“Intellectual nihilism becomes boring in the end because it just seems to be an expression of unresolved adolescence. Moreover, in practise it is tied to a substantive conservatism: all attempts at serious analytical explanation are derided, leaving force and established mores in possession.”
Stefan Collini’s essays on the literary and intellectual culture of Britain from, roughly, the early twentieth century to the present, from which the above fragment comes, are stimulating and thought provoking. I’ve been reading the essays in Common Reading and intend to read his latest Common Writing, before taking in his earlier Absent Minds.
Discovery of Collini’s work is timely as I have little appetite for fiction at present. I found David Bellos’s Is That a Fish in Your Ear? rewarding. Its humour is endurable; lurking beneath is a decent study of the art and ethics of translation along the lines of Edith Grossman’s Why Translation Matters.
Last night, on my way back from listening to Alexander Kniazev & Nikolai Lugansky perform at Wigmore Hall, I listened to a Craig Raine interview on Radio 4. I find Raine’s work puerile but he quoted a letter of Henrich Heine’s that I found both unusual and beautiful. The “macaroni” is a good touch.
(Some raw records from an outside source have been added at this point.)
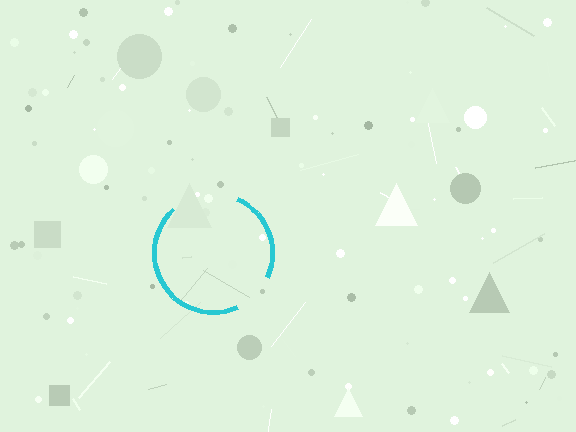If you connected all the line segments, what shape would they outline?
They would outline a circle.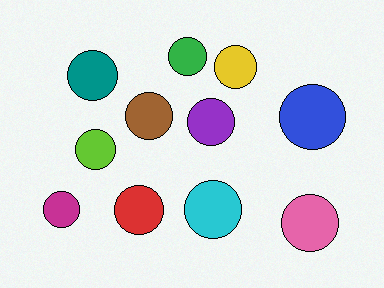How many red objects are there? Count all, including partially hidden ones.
There is 1 red object.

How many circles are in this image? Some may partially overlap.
There are 11 circles.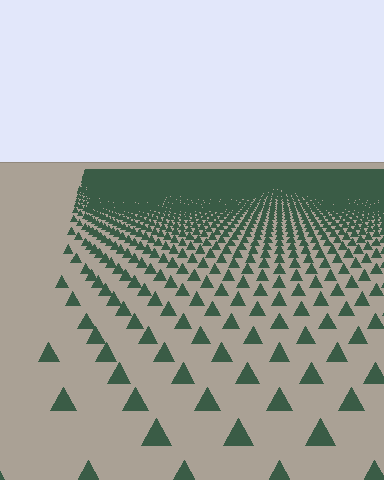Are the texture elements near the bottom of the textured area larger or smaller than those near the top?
Larger. Near the bottom, elements are closer to the viewer and appear at a bigger on-screen size.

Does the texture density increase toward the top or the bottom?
Density increases toward the top.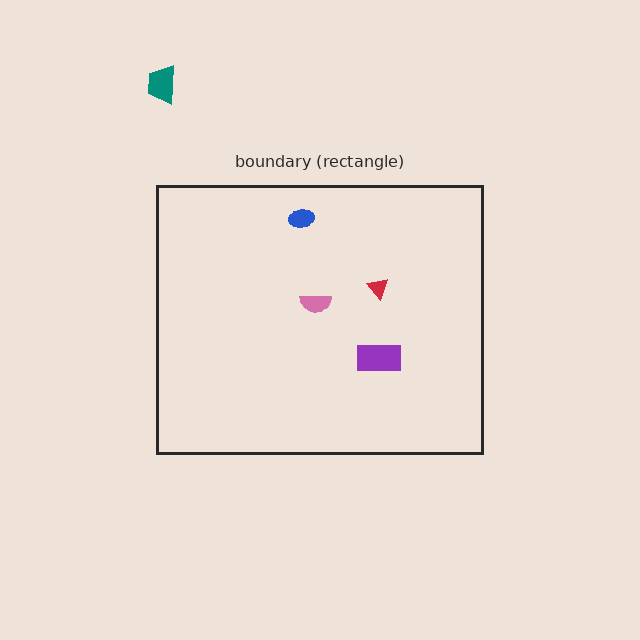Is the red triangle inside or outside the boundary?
Inside.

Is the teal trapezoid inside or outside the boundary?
Outside.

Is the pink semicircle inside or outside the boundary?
Inside.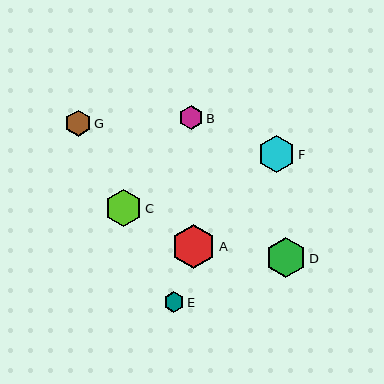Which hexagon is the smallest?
Hexagon E is the smallest with a size of approximately 20 pixels.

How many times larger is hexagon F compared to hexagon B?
Hexagon F is approximately 1.6 times the size of hexagon B.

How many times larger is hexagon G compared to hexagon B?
Hexagon G is approximately 1.1 times the size of hexagon B.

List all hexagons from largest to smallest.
From largest to smallest: A, D, C, F, G, B, E.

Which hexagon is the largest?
Hexagon A is the largest with a size of approximately 44 pixels.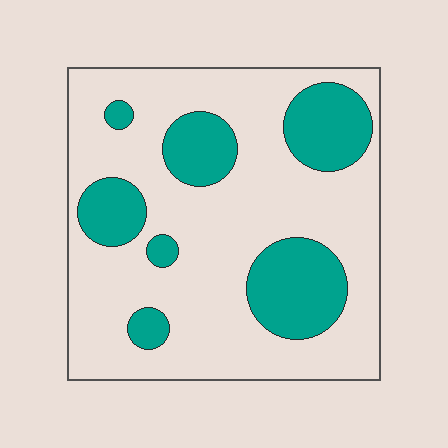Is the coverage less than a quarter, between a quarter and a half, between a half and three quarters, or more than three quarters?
Between a quarter and a half.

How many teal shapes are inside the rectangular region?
7.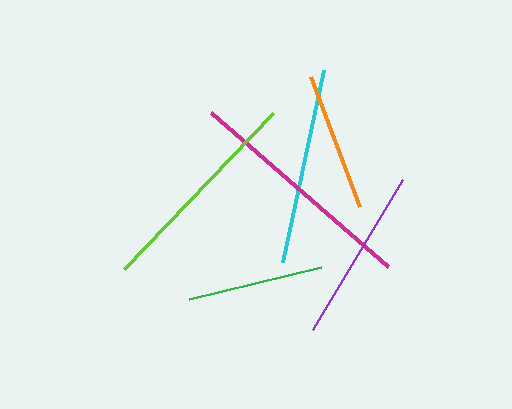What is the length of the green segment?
The green segment is approximately 136 pixels long.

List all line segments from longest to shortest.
From longest to shortest: magenta and lime (about equal), cyan, purple, orange and green (about equal).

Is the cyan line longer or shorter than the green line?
The cyan line is longer than the green line.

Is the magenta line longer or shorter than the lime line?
The magenta and lime lines are approximately the same length (about 235 and 216 pixels).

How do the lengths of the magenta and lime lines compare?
The magenta and lime lines are approximately the same length.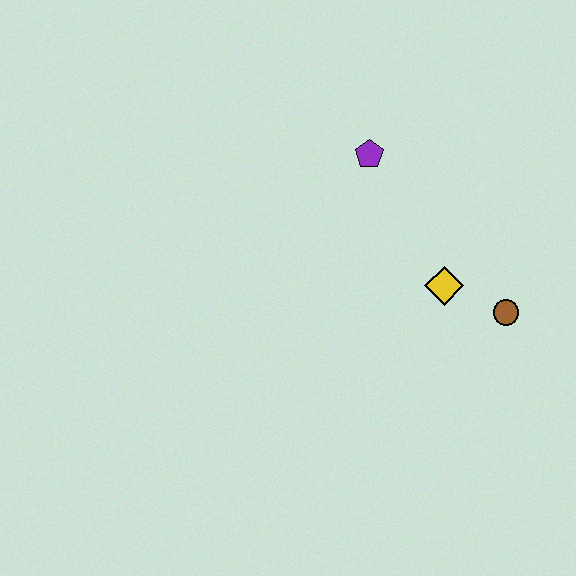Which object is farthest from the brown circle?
The purple pentagon is farthest from the brown circle.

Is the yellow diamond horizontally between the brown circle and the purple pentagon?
Yes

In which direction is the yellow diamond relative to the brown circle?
The yellow diamond is to the left of the brown circle.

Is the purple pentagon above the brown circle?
Yes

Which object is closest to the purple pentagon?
The yellow diamond is closest to the purple pentagon.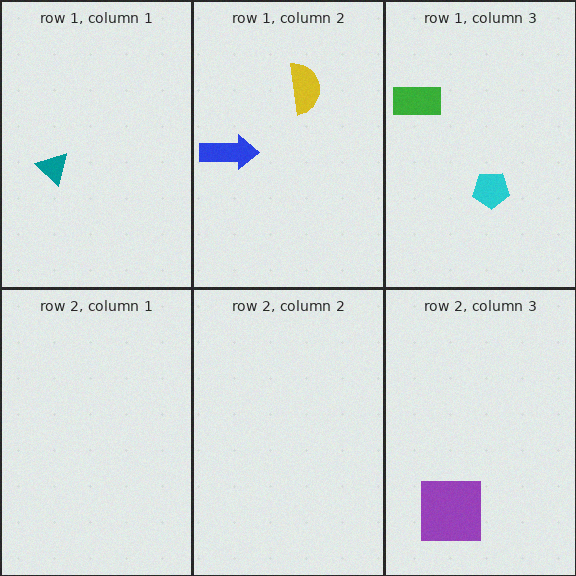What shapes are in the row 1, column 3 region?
The green rectangle, the cyan pentagon.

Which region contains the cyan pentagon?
The row 1, column 3 region.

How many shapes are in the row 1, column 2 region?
2.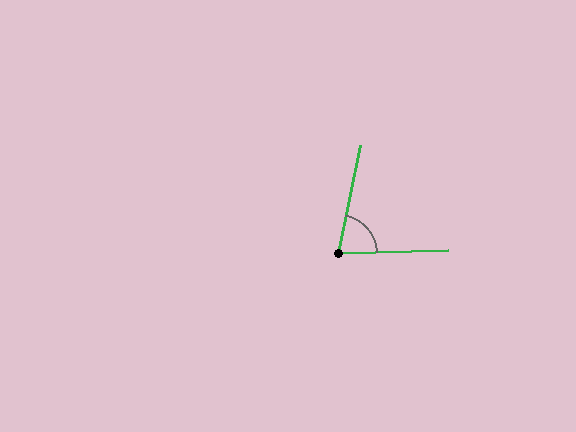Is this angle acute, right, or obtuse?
It is acute.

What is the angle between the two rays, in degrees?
Approximately 77 degrees.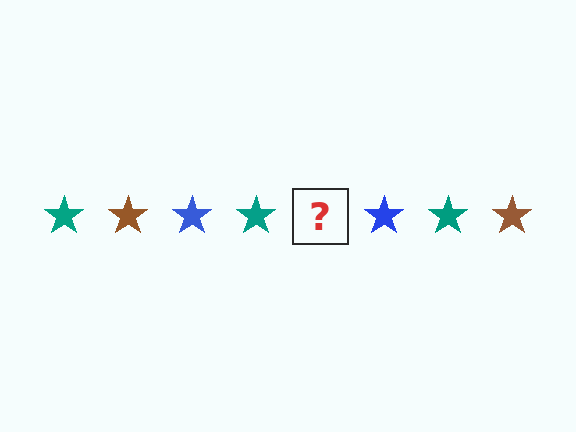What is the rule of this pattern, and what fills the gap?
The rule is that the pattern cycles through teal, brown, blue stars. The gap should be filled with a brown star.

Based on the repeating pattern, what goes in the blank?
The blank should be a brown star.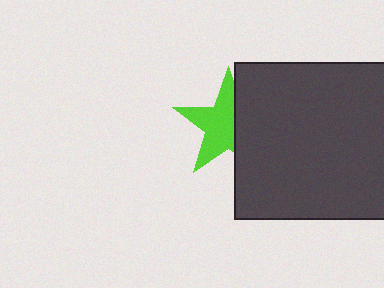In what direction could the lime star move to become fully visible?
The lime star could move left. That would shift it out from behind the dark gray rectangle entirely.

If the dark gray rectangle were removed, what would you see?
You would see the complete lime star.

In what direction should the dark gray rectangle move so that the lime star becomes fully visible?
The dark gray rectangle should move right. That is the shortest direction to clear the overlap and leave the lime star fully visible.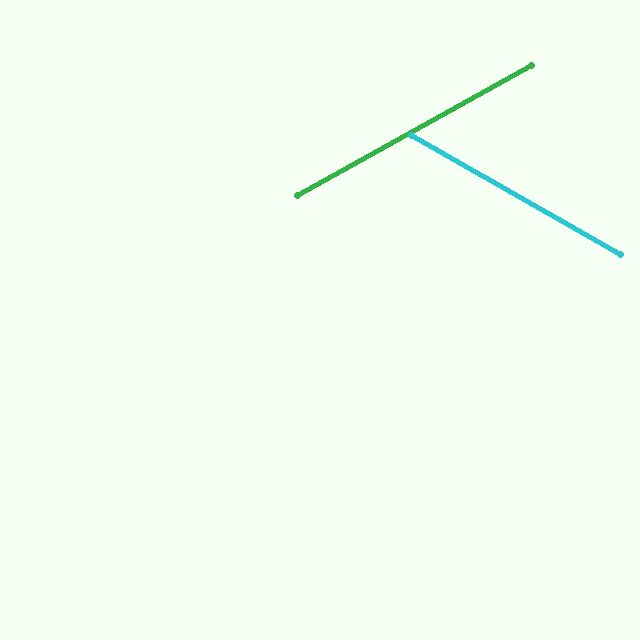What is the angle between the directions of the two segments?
Approximately 59 degrees.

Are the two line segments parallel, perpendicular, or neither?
Neither parallel nor perpendicular — they differ by about 59°.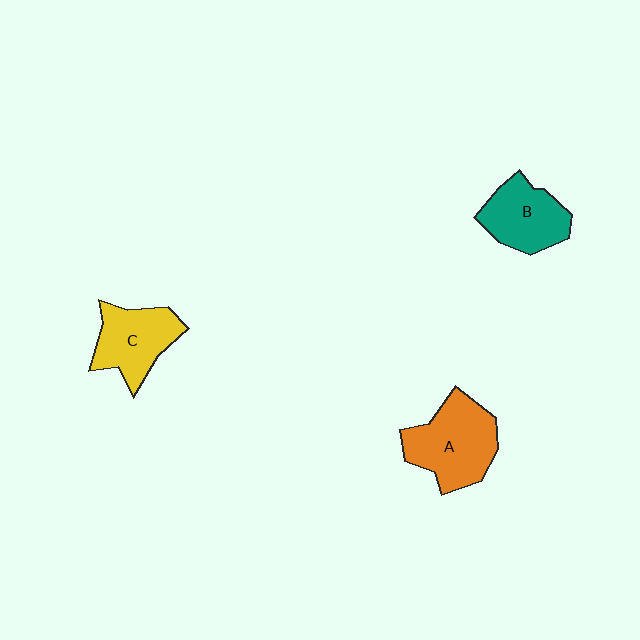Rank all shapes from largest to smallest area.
From largest to smallest: A (orange), C (yellow), B (teal).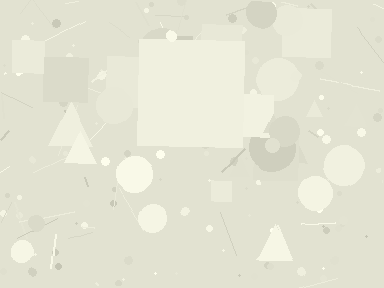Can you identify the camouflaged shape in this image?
The camouflaged shape is a square.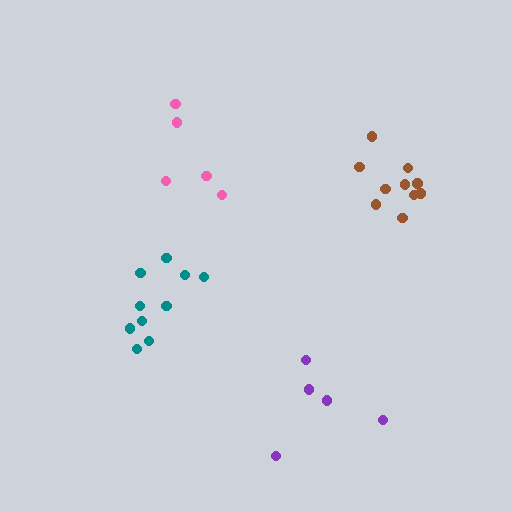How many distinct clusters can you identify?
There are 4 distinct clusters.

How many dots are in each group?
Group 1: 10 dots, Group 2: 5 dots, Group 3: 10 dots, Group 4: 5 dots (30 total).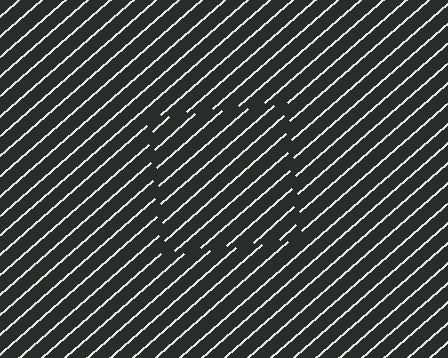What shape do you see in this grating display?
An illusory square. The interior of the shape contains the same grating, shifted by half a period — the contour is defined by the phase discontinuity where line-ends from the inner and outer gratings abut.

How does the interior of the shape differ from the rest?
The interior of the shape contains the same grating, shifted by half a period — the contour is defined by the phase discontinuity where line-ends from the inner and outer gratings abut.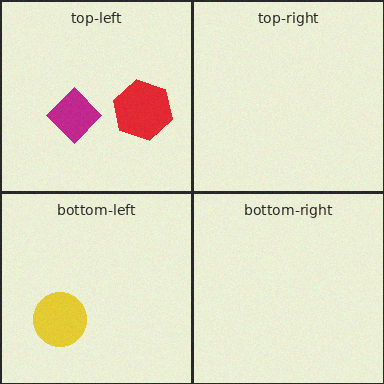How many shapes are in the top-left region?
2.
“There is nothing new to tell you, my dear Robert, except that I am alive and still love you. The last will endure as long as the first, for the duration of my life is very uncertain. Beyond life I promise nothing. With the last breath all is done: joy, love, sorrow, macaroni, the normal theatre, lime-trees, raspberry drops, the power of human relations, gossip, the barking of dogs, champagne.”